El rey se adentró en la espesura de corbatas, tacones, uniformes y trapillo de periodistas que le esperaba bajo una carpa junto al cementerio de El Campello el pasado lunes. Pisaba en firme, porque los servicios de protocolo de Casa Real son como una caterpillar que va allanando, asfaltando y señalizando el camino por el que pasa. Pero a uno le da por pensar que Felipe VI se sentía como el niño al que le han dejado entreabierta la puerta del despacho de casa y no sabe si entrar o no. Las primeras veces nunca son fáciles, pero lo de la inhumación de Rafael Altamira no fue ni siquiera eso. Era más un ensayo, como la primera de las miles de fotos que le deben disparar a su hija Leonor en el Juan Sebastián Elcano antes de seleccionar la que van a difundir entre los medios. Al monarca lo van a enviar, como representante de todo el Estado, a que España vaya rindiendo cuentas con las víctimas de la Guerra Civil. Y para eso, nada mejor que la vuelta a casa del humanista intachable, de la figura sin aristas ni controversias, del embajador del diálogo y el consenso. Altamira fue un almohadón de plumas para su majestad.
Los representantes del partido que solo sabe negarse intentaron aguar el cóctel de sensatez y equilibrio que mantuvo Altamira en toda su trayectoria profesional. Pero más que un gruñido, les salió el ronquido con el que los adolescentes cambian de voz durante la pubertad. Que si el dos veces candidato al Nobel de la Paz no era un represaliado. Que si el único juez español que ha integrado el Tribunal de La Haya no fue una víctima del franquismo. Que si quien estudió en la Institución Libre de Enseñanza, fundó un periódico, enseñó historia a los alumnos de la triste España noventayochista y trató de estrechar lazos con las repúblicas separatistas que rompieron el imperio en el que nunca se ponía el sol no era republicano. Como siempre, no se percataron de nada. Precisamente, la voluntad conciliadora de Altamira fue lo que le dio hechuras universales. Lo que le acercó a Azaña, a Unamuno, a Ortega, a Blasco Ibáñez; lo que le permitió trabajar para la República y para Alfonso XIII. Precisamente la imposición del pensamiento único fue lo que le echó de España. Sin grandes apuros, es cierto. Con la intención de Franco de traerlo de vuelta para aprovecharse de su prestigio internacional. Pero con la condena al olvido por haberse negado a estirar las alfombras de El Pardo. Y con la angustia, y eso lo deben saber mejor ellos que yo, que soy un desarraigado, de no poder morir al sol entre los naranjos de Ca Terol, junto al Mediterráneo de sus amores. En El Campello de su infancia.

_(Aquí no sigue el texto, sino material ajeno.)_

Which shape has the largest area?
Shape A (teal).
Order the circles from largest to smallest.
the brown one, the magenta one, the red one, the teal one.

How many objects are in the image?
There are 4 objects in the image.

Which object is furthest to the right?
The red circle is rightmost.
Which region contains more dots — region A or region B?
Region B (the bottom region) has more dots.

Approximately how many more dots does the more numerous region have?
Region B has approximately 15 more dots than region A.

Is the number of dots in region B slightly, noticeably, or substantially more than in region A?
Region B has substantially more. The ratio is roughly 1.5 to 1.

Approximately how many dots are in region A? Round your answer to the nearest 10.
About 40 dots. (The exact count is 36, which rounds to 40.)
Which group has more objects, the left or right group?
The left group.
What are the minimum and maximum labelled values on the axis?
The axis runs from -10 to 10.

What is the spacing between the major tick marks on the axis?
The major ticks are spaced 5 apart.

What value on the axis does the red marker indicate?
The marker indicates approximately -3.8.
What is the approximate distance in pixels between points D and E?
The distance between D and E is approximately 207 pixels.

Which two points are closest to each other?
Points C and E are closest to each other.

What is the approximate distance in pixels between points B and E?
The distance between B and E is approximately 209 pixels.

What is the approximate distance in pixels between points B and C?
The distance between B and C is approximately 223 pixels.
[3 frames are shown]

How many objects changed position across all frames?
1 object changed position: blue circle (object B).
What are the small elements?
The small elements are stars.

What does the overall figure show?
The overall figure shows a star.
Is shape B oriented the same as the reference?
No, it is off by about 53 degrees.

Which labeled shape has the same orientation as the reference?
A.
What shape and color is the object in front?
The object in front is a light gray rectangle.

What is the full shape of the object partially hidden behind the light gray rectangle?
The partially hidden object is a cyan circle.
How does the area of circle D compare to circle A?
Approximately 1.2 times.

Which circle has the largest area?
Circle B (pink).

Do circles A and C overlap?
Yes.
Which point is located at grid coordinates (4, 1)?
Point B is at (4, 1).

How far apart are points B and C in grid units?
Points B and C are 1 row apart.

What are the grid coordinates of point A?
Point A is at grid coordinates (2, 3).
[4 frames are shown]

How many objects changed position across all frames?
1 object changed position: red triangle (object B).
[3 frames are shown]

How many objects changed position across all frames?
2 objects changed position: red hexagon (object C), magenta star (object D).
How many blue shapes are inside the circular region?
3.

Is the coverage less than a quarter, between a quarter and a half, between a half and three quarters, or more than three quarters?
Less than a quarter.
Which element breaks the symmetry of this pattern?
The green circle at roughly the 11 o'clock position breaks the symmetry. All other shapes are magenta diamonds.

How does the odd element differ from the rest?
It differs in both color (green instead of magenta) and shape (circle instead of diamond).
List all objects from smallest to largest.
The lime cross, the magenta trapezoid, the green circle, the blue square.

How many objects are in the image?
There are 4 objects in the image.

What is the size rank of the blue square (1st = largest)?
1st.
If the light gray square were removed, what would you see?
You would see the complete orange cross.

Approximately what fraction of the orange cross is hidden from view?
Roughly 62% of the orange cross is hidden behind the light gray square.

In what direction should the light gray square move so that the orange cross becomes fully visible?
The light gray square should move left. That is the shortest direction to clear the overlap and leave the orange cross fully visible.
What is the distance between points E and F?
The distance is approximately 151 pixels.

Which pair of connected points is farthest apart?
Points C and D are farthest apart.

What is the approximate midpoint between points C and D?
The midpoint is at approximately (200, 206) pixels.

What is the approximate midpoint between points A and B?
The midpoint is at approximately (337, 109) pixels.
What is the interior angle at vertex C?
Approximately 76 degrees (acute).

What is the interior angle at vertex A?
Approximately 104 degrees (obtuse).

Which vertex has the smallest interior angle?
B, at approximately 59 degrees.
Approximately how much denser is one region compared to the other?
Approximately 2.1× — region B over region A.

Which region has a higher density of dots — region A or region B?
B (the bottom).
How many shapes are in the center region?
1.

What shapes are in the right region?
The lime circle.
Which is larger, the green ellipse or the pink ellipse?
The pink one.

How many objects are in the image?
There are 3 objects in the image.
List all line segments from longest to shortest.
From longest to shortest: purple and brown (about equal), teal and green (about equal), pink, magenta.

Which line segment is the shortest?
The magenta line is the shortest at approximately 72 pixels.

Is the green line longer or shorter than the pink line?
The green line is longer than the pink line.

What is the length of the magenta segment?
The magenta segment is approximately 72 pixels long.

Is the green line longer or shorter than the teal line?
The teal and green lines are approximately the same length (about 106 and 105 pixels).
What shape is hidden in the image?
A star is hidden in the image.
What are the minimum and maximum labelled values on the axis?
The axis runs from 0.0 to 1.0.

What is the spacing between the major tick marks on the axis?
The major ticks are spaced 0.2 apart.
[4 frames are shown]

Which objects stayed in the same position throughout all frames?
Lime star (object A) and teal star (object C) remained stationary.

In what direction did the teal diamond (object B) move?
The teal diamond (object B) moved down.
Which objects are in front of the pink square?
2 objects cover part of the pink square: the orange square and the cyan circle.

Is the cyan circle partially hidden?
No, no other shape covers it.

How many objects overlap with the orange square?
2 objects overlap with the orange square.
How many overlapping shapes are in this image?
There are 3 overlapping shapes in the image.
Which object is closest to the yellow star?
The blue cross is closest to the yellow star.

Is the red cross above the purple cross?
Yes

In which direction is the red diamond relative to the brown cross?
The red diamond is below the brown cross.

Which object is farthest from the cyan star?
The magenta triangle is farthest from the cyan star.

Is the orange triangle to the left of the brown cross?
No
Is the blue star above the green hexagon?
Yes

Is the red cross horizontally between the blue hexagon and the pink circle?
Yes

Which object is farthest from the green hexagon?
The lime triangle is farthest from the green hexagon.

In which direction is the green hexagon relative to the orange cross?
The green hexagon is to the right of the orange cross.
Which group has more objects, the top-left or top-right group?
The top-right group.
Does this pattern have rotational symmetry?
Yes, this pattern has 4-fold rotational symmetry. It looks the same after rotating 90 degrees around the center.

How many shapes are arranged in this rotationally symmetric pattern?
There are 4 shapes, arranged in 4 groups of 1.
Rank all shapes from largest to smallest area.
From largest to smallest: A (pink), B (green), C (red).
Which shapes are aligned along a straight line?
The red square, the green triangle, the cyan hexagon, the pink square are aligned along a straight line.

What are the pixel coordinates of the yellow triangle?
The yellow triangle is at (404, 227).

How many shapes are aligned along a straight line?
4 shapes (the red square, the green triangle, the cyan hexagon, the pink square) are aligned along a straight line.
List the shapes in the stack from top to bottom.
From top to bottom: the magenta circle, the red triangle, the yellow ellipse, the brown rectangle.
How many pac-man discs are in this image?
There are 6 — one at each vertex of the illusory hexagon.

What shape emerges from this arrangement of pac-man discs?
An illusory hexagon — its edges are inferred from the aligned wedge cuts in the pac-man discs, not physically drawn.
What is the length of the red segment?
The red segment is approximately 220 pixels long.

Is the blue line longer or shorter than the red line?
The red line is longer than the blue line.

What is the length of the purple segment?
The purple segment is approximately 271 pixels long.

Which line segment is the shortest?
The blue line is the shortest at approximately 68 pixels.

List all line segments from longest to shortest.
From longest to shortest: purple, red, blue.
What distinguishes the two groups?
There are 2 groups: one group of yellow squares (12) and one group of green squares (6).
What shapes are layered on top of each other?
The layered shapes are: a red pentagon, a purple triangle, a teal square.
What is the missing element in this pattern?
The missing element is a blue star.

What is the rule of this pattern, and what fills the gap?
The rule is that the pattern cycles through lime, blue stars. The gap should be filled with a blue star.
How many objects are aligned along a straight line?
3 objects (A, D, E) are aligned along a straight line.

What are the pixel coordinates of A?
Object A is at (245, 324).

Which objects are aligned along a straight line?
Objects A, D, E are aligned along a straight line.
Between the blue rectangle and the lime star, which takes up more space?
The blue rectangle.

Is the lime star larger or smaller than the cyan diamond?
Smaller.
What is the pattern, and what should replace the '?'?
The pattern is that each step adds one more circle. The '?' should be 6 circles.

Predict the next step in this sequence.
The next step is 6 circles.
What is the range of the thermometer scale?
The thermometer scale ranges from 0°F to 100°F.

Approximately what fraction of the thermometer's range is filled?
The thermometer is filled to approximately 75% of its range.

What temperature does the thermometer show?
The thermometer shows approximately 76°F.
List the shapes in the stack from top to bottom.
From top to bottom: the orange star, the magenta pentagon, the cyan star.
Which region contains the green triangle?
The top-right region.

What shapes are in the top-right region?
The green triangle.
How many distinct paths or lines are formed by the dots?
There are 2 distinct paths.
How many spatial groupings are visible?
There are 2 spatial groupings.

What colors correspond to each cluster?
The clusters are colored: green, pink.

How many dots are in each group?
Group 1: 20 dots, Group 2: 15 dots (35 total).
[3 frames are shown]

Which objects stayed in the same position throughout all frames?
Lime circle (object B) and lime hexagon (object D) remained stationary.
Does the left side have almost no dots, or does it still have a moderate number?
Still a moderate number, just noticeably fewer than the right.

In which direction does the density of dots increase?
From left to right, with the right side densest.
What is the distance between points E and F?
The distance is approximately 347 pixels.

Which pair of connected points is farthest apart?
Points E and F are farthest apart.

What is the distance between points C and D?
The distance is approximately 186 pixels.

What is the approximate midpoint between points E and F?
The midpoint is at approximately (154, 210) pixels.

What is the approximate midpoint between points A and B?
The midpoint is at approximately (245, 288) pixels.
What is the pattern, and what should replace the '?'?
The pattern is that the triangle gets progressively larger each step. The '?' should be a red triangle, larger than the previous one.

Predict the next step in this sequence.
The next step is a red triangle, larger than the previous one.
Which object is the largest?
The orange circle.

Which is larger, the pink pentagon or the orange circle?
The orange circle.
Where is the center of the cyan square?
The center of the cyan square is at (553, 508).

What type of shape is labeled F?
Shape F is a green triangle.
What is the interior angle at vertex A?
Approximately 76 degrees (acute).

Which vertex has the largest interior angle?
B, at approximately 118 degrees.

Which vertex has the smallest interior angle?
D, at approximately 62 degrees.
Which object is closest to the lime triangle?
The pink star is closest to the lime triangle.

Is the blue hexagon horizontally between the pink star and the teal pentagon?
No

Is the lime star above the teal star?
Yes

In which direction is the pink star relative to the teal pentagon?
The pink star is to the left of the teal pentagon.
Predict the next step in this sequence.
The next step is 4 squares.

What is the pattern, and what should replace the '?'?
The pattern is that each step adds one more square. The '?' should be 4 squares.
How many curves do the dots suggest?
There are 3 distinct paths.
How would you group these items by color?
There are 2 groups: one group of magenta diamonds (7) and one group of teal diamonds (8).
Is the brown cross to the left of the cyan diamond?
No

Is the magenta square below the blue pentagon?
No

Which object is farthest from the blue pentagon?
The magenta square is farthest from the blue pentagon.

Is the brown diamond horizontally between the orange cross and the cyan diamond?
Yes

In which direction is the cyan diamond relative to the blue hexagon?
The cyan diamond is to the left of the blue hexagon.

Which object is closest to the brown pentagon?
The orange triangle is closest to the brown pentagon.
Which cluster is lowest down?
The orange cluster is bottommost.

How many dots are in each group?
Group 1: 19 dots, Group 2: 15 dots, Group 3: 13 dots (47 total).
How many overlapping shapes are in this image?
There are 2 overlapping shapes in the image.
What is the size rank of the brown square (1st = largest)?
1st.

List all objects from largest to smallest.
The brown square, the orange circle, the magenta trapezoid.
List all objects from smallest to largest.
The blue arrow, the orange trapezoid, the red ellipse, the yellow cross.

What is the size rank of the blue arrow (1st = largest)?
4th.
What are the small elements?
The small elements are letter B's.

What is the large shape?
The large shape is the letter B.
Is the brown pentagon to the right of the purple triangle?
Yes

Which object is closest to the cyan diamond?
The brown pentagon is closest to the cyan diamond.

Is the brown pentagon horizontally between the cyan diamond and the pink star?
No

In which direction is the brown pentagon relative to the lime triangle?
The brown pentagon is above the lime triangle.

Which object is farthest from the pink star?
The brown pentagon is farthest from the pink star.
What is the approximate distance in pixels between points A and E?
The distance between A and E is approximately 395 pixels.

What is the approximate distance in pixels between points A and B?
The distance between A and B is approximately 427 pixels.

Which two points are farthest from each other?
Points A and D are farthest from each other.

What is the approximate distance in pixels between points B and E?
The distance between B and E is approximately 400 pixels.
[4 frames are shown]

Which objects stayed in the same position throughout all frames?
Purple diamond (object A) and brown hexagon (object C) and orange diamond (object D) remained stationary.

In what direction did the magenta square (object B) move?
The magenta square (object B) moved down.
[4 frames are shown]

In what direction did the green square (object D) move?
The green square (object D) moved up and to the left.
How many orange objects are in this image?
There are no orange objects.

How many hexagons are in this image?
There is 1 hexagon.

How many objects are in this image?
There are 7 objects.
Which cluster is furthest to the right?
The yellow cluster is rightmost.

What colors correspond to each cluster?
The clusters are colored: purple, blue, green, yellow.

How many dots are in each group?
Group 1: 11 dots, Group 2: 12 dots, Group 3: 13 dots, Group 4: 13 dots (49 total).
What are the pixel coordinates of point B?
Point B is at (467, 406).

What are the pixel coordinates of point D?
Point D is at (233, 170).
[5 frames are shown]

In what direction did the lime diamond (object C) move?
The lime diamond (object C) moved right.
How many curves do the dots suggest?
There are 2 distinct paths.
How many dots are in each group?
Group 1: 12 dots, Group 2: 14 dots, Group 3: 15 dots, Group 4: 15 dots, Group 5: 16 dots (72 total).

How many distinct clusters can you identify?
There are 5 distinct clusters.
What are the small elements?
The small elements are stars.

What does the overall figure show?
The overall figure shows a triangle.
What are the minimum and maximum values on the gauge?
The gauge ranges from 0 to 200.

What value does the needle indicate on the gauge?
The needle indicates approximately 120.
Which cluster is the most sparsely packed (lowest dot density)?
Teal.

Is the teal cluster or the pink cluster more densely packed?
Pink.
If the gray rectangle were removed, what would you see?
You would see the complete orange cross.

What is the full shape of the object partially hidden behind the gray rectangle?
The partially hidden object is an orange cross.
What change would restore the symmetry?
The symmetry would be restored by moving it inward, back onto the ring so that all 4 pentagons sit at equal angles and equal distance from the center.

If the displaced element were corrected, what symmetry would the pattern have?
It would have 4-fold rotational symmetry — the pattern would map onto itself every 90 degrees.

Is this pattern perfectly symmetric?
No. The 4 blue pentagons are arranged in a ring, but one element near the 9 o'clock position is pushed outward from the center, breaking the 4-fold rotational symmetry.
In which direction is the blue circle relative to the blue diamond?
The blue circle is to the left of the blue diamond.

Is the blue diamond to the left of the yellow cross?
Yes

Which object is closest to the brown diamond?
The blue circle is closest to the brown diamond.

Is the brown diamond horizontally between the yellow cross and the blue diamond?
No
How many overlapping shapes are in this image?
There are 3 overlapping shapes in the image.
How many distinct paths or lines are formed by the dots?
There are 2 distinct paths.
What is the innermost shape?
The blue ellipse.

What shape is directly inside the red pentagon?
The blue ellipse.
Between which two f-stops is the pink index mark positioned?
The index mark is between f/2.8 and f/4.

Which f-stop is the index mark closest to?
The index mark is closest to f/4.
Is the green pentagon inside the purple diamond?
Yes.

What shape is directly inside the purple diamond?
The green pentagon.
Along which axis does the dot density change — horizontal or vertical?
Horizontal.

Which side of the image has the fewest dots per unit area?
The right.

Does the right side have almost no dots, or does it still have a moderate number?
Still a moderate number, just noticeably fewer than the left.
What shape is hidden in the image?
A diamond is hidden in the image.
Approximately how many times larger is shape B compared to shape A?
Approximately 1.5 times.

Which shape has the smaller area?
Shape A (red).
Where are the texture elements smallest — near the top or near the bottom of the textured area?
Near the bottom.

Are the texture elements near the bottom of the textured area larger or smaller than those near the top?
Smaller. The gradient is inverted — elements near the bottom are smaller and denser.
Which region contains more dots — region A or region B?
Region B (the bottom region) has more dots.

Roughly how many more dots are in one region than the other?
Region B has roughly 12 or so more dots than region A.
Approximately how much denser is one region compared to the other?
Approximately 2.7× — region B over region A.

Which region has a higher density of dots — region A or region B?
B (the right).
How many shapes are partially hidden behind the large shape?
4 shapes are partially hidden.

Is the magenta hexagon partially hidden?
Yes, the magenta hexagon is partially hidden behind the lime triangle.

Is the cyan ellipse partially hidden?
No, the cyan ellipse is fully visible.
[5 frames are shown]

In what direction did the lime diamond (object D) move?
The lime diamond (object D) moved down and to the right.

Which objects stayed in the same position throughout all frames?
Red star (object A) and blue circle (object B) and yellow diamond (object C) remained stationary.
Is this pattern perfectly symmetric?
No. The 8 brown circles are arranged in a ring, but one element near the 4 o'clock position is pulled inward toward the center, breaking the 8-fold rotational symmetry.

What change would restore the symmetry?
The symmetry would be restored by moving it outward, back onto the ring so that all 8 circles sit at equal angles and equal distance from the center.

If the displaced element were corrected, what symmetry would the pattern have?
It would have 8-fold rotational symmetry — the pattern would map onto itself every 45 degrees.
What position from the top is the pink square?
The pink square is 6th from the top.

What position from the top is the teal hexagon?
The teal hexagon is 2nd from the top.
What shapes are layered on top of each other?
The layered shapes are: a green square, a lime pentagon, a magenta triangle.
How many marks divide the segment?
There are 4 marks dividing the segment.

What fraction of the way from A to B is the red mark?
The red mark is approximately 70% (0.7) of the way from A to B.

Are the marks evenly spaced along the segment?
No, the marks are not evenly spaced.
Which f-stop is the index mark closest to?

Si a Altamira no se le conoce más allá de Monnegre es porque lo borraron del mapa. Tanto que, como dice el profesor Juan Antonio Ríos, debió de ser el único exiliado que daba nombre a una calle a toda España antes de la Democracia. No importaba, puesto que nadie sabía quién era, ni siquiera quienes pisaban los adoquines contiguos a la Plaza del Ayuntamiento. Las víctimas del rencor franquista somos, entonces, el resto de españoles. Porque es su aliento apaciguador el que hace falta en estos tiempos grises como agua de cloaca, en esta época de guerras y aranceles. Si a partir de ahora se le renuevan los papeles que perdió en el camino hacia México es porque una familia, su familia, ha logrado que el rey presida el funeral de un liberal republicano. Con el apoyo incondicional de todos los partidos menos uno. No es tan difícil de entender.